連載 vol.53「つながる」力 ネットワークとコミュニケーション 【須川翔太(岩手・紫波町職員)】

地方自治

2023.01.20

目次

    本記事は、月刊『ガバナンス』2018年8月号に掲載されたものです。記載されている内容は発刊当時の情報であり、現在の状況とは異なる可能性があります。あらかじめご了承ください。
    所属等は執筆(掲載)時点のものです。
    ※本コラムは主に自治体職員によるネットワークのメンバーがリレー形式で執筆します。

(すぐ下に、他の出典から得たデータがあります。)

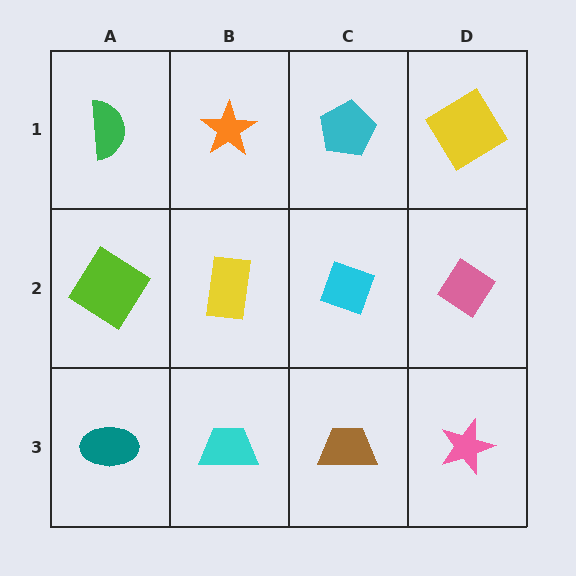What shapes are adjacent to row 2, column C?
A cyan pentagon (row 1, column C), a brown trapezoid (row 3, column C), a yellow rectangle (row 2, column B), a pink diamond (row 2, column D).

     去る2018年6月9日、東北まちづくりオフサイトミーティング(以下、「東北OM」)勉強会@岩手県紫波町が開催された。「これからの公民連携まちづくり〜オガールから見えてくるもの〜」というテーマで行われ、行政と民間の垣根を越えて全国から約130人にご参加いただいた。基調講演の株式会社オガールの岡崎正信社長をはじめ、東北OM運営委員の山形市役所の後藤好邦さんなど、ご協力いただいた皆様にこの場をお借りして心から感謝を申し上げたい。

     東北OMは、「敷居は低く、されど志は高く」というコンセプトのもと、主に東北の自治体職員を中心とした約1000人のメンバーが加入して活動しているが、特に「立場を越えた人のつながり」を重要視している。それは、人口減少に伴う縮退社会の中で、今後私たちが直面する地域課題は行政だけ、民間だけ、地域住民だけで解決できるものではなく、様々な立場の人たちが同じ目標に向かって力を合わせていく必要があるからである。

     「公民連携」「協働」「市民参加」などなど、似たような意味合いの行政用語が多数あるが、共通して言えるのは、立場の異なる人同士のコミュニケーションの設計方法が重要だということである。その点から考えると、私たち自治体職員に根本的に求められているのは、「人としてのコミュニケーションスキル」ではないかと思う。

     コミュニケーションスキルを高めるためには、とにかく経験を積むことが一番。そして、経験は役所の外に出ることでしか得られない。地域に出て、住民と話す。企業を訪問する。相手の話を聞き、自分の考えを伝えて、議論する。その議論の結果を役所に持ち帰り、自分の仕事に反映させ、施策に生かす。その繰り返しである。そして、その過程を通じて職員として少しずつ成長していく。

     しかし、仕事に行き詰まり、悩むことも少なくない。同じような境遇の仲間に頼りたくなることもある。そんな時は、東北OMのように地域を越えたネットワークでつながった全国の仲間がきっと心の支えになるだろう。